MEMPHIS — They were no longer in uniform, but a half-dozen military veterans completed a most difficult tour of duty recently as the first graduates of the Shelby County Veterans Court.
The innovative second-chance program allows veterans to have their criminal cases set aside while they participate in an intensive program that includes counseling, group meetings, alcohol and drug screens, anger management and participation in other support programs.
"You have completed a yearlong mission," Judge Bill Anderson Jr. told the veterans in a courtroom packed with supporters. "We're trying to make a difference to help those who've helped us for so long."

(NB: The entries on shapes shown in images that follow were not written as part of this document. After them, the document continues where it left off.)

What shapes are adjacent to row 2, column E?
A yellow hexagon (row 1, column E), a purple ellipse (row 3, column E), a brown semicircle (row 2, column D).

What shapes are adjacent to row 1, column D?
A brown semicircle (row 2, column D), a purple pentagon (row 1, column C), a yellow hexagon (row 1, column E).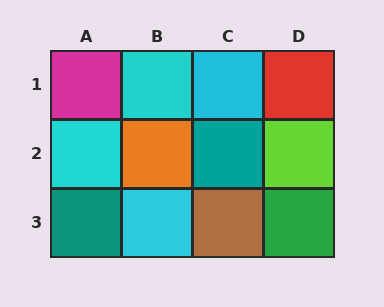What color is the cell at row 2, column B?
Orange.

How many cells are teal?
2 cells are teal.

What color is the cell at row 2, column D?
Lime.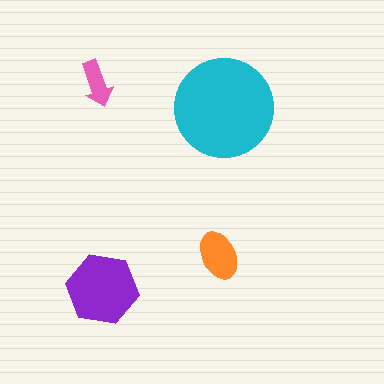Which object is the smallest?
The pink arrow.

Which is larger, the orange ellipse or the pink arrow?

He gave each graduate a commemorative coin with the Shelby County Veterans Court inscription and told them it was a symbolic key to the courtroom; they can return to visit, seek further help or mentor other veterans.
They also got the criminal-justice equivalent of honorable discharge papers -- expungement orders signed by the judge erasing their offenses from the public record.
"So many times vets get left behind," said graduate Richie Ingram, a Desert Storm-era Army veteran who says he has "stayed straight" and participated in assigned Veterans Affairs programs.
Ingram had a drunken-driving charge, but that was reduced to reckless driving, which made him eligible for Veterans Court. "We've got a long way to go, but this is a good start," he said. "I'm doing OK."
The court holds session every Wednesday. There are 42 other veterans participating in its programs who hope to graduate and start with a clean slate.